Preliminary results of a phase I/II study suggest that targeting complement factor 5 in combination with anti-vascular endothelial growth factor therapy may have a role for improving visual acuity outcomes to eyes with exudative age-related macular degeneration.

The study was an open-label, dose-escalating, multiple dose, uncontrolled trial. It included 58 patients with treatment-naïve choroidal neovascularization (CNV) secondary to AMD who received one of five doses of an investigational anti-C5 aptamer (ARC1905, Ophthotech), plus ranibizumab 0.5 mg (Lucentis, Genentech) every 4 weeks for a total of up to six administrations. Final evaluations were performed 1 month after the last treatment.

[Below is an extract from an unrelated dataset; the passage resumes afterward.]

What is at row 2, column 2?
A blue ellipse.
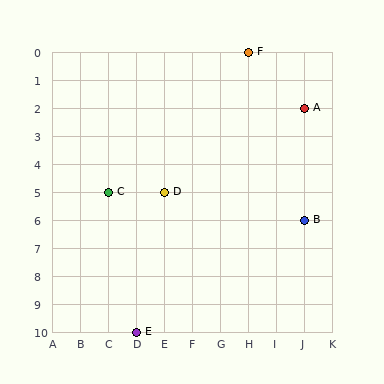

The patients could have any angiographic subtype of subfoveal CNV due to AMD but with a lesion size not to exceed 5 disc areas. In addition, they had to have baseline best-corrected visual acuity (BCVA) between 20/63 and 20/200 in the study eye.

VA and changes in optical coherence tomography (OCT)-measured retinal thickness were evaluated as secondary endpoints. VA results showed a dose-dependent improvement. Among patients treated with the highest dose of ARC1905, 60% achieved a 3-line gain in ETDRS BCVA and the mean improvement from baseline in this subgroup was 15.3 letters.

There also was dramatic reduction in OCT-measured central foveal thickness as would be expected with ranibizumab treatment, according to Dr. Cousins.

"Among historical controls treated with ranibizumab monotherapy, represented by patients in the MARINA and ANCHOR studies, 34% to 40% of patients achieved a 3-line or greater improvement in vision," he said. "The relatively greater benefit observed in the current study combining ARC1905 with ranibizumab is only an observation and not necessarily meaningful because the trial was uncontrolled.

"However, the results support further investigation," Dr. Cousins added. "Ophthotech is preparing to conduct a controlled study that will evaluate whether the combination improves VA results compared with ranibizumab alone."

ARC1905 blocks the enzymatic activation of C5 and its resultant cleavage into C5a and C5b. C5a is an anaphylatoxin and C5b results in cytotoxic effects secondary to formation of the membrane attack complex.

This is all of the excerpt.